In Spain itself Augustus thought that he could dispense with a naval station on the Mediterranean coast, and he never dreamed of commanding the ocean. A naval base in the vicinity of Lisbon would have materially contributed to the conquest of the Asturians and Cantabrians, but only on condition that the Roman warships had been adapted to ocean navigation. The oared galleys of ancient days would hardly have proved seaworthy in the Atlantic. In the Spanish War a Roman fleet occasionally appears in the Bay of Biscay, but it was probably composed of transports from the neighbouring harbours of Gaul. Under Drusus and Germanicus the Rhine flotilla occasionally ventured out into the North Sea, but its constant mishaps soon frightened it out of risking farther hazards.
The emperor devoted some attention to his Mediterranean fleet, but far less than he bestowed on the army. In his summary Augustus makes frequent mention of his legions, while he rarely mentions the fleet to which he owed the victory of Actium. The army stood in quite a different relation to the princeps than was occupied by the navy. In the Monumentum Ancyranum the emperor invariably speaks of his navy: it is never styled the navy of the Roman people. The legions, on the contrary, belonged, in theory at least, to the state. The crews of the fleet and their officers were the personal servants of the princeps. The sailors, up to the grade of captain of a trireme, were slaves or freedmen, and were reckoned in law as belonging to the household of the emperor; and even the naval prefects, though free men, were not of Roman birth. Such were A. Castricius Myrio, and Sext. Aulienus, who worked his way up from the ranks to be a centurion and was then promoted to the rank of knight. An admiral of the imperial fleet (præfectus classis) ranked on the same footing with the imperial tax-collectors; a fact which speaks volumes for the position of the navy which had made Augustus an absolute monarch.

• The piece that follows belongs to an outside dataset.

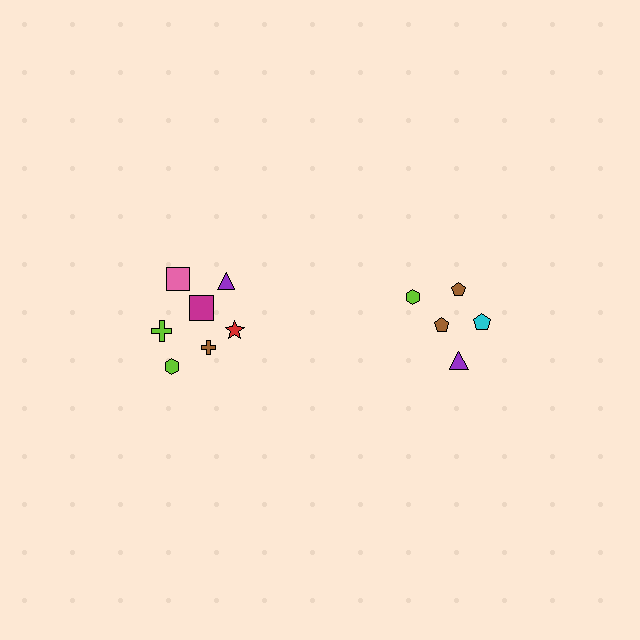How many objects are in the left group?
There are 7 objects.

Augustus seems to have neglected the navy, especially in the latter years of his reign, from motives of economy. In the war with the Dalmatian rebels we hear nothing of the intervention of the Ravenna fleet when Bato was harassing the Adriatic shores as far as to Apollonia. The fact that the fleet at Misenum was in an equally melancholy state is proved by the insecurity of Sardinian waters, which was so great that no senator dared to land on the island; and it had to be administered by the emperor’s officers instead of by a regular governor.c
A Lictor
CHAPTER XXX. THE GERMAN PEOPLE AND THE EMPIRE
Next to the Greeks and Romans, the German people are the most important branch of the Indo-Germanic race; for in mediæval and modern times they exercised the same influence on humanity and its civilisation as the Græco-Latin branch did in antiquity.
The name “German,” by which they are designated in the writings of the Romans, cannot be satisfactorily explained with regard to its derivation and significance. Formerly it was thought to be derived partly from the old German word ger—that is, spear—partly from wehre (defence) and partly from the word wirre (disorder), which passed into the French language under the form of guerre, so that on the whole it had much the same signification as warrior; but all these derivations are so opposed to the etymological laws of the language, that they are no longer admitted by any German philologists. Some learned men have tried to connect the name “German” with the old German word erman, hermann, irman, irmin, the true meaning of which can no longer be ascertained; others were of opinion that it was not a native name at all, but given to the Germans by the Romans; for in the Latin language there is a word germanus, which means brother or countryman, which could, it has been thought, be so twisted and turned about that it received the sense of a Roman designation of the German people. Again it was thought to be derived from a Celtic word which designated the Germans as “criers,” on account of the terrifying war cry with which they entered into battle. Scholars do not agree as to the derivation of the name Deutsch which first appeared in the tenth century after Christ, although that it is of Germanic origin is beyond doubt. According to the one conjecture it is derived from the old German word diutan, that is, to point out or to explain, and signifies those who speak the same language; according to another, the Gothic word thiuda, that is, people, is the true root of the word Deutsch, and originally this had the signification of “people of the same nation.”
The term Teuton which is often used in poetry instead of the word Deutsch, was only the name of an individual tribe, and this practice has its origin in the fact that the ancient Romans sometimes applied the name of Teuton to the other German races.